Son rumanos. Y son gitanos romanís. Nómadas sin
territorio, sin estado. Han cabalgado
entre el destierro y el extermino, perseguidos por los
nazis y hasta 1958 esclavos en un
estado comunista que los disolvió como pueblo a golpe de normalización
roja. Ahora los tenemos entre nosotros.
Se calcula que unos 750.000 romanís viven en el reino de España, de ellos
unos 420 en Pamplona. Huyen de una
Rumanía sobreempobrecida. Y nuestras peores condiciones son sus palacios
rumanos. Son nuestros refugiados. Es la minoría étnica más estigmatizada en
esta Europa alcoholizada de tolerancia de garrafón. Acusados sin presunción de
inocencia alguna. Ciudadanos europeos libres para moverse por un pantanal de
prejuicios. Gentes sin empleo, sin ingresos, abocados a una miseria
escandalosa. Sobre ellos pesa un racismo indecente, descarado. Por su forma de
afrontar una vida que no es vida. Por mostrarnos sin pudor sus maneras de
sobrevivir. Eso es lo que nos escandaliza. Su inmerecido derecho a soportar la
pobreza.
Estos días son noticia. No por su
miseria banalizada hasta el asco, sino por lo mal que la soportamos los demás.

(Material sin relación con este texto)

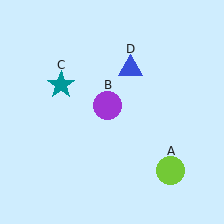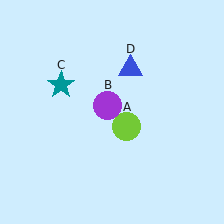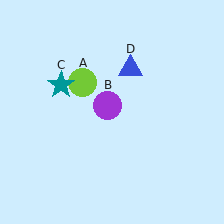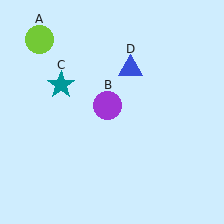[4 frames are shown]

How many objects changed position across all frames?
1 object changed position: lime circle (object A).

Se habla de ellos, del “Tenis”, de sus prácticas en los márgenes, de la
limpieza, de la propiedad de la parcela que ocupan. De todo menos de sus
dificultades. Y hablamos de ellos con ese aire de superioridad analítica y de
clase que nos proporciona el lugar que
ocupamos; profesionales, partidos, entidades, administraciones, voluntarios y
hasta el sursum corda. Y no sabemos cómo acertar con ellos pero sin ellos. Y nos enredamos en el
buenrrollismo, el voluntarismo, el
derecho, la solidaridad y la legalidad.
Arreglar lo del asentamiento, pues sí. No son tantos. Solo una
muestra de esa comunidad romaní-pamplonesa que nos reclama otra mirada más
global. Mai bine împreunâ : Juntos mejor.